Alfacenttauri’s Sol infinito evokes cycles of cosmic rebirth, where petrified plants and fossilized eyes merge with light and sound to reimagine creation as relentless and chaotic becoming. Connie Bakshi’s past is prologue blurs the boundaries of time, presenting species that are part plant, part machine, and entirely transformative, existing in a mystical, post-human ecosystem.

Ganbrood’s Pride and Refuse of the Universe invites introspection with its hybrid portrait, where identities dissolve and reassemble, creating forms that feel both ancient and futuristic. Harriet Davey’s Before the Looming Shadows introduces a living creature from her game exhibition Whole Hearted, where biomineral skins and androgynous forms reflect a world of fluid species and materials.

Kira Xonorika’s Pluralis celebrates a post-human vision of harmony, where the central figure—a hybrid of plant, mineral, and human—exists in complete connection with its dense, toxic forest environment.
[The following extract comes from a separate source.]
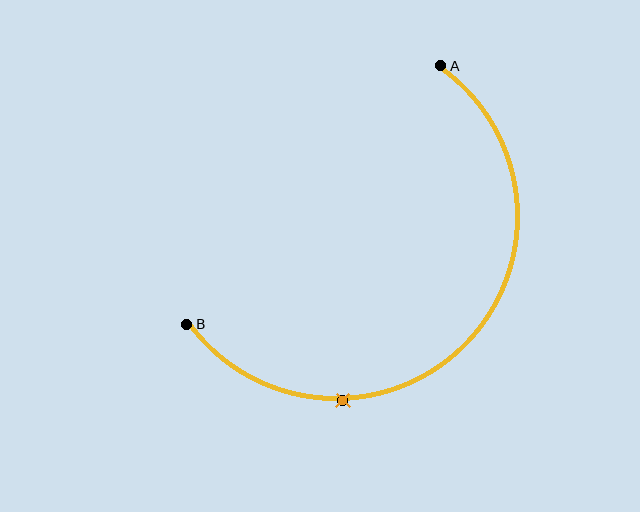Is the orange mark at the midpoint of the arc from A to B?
No. The orange mark lies on the arc but is closer to endpoint B. The arc midpoint would be at the point on the curve equidistant along the arc from both A and B.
Ines Alpha’s Bi(Hazard)²O questions the future of beauty and survival, imagining breathing accessories as both functional and ornamental in a hazardous marine or aerial future.

Micah Alhadeff’s Spined Venus offers a solitary figure marching toward an unknown horizon, embodying the resilience of a mythical goddess thriving in a toxic, insect-filled landscape. Finally, Scerbo’s Narrative Underdevelopment explores evolutionary glitches, starting with a chicken and morphing into hybrid animal-human forms entangled with the materials and technologies of their own creation.
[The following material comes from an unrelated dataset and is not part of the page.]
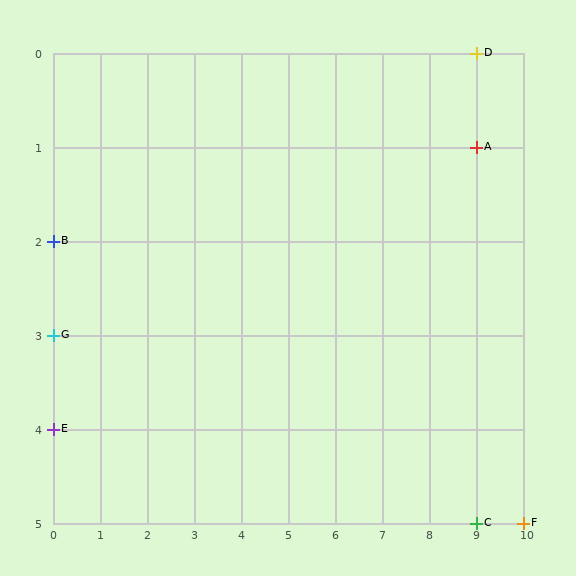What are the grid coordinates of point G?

Each piece is an act of speculation, asking: What happens when humans and non-humans merge? What does it mean to belong to more than one world?

In myths, creatures like the Minotaur or fauns have long embodied the tensions and harmonies of hybrid forms. SOFT MUTATIONS builds on these ideas, using digital media to explore fluid identities and multispecies coexistence. It’s a celebration of transformation. Here, aliens are welcomed.

‘Sol infinito’ by Alfacenttauri, as on view at the SOFT MUTATIONS exhibition at Artverse Gallery (Paris, France)

A Future Rooted in Care

SOFT MUTATIONS wasn’t just about showing digital art; it was about rethinking how we experience it. Slowing down. Paying attention. Moving with intention. And perhaps, in doing so, rediscovering a sense of care—not just for the artworks, but for the world they reflect and reimagine.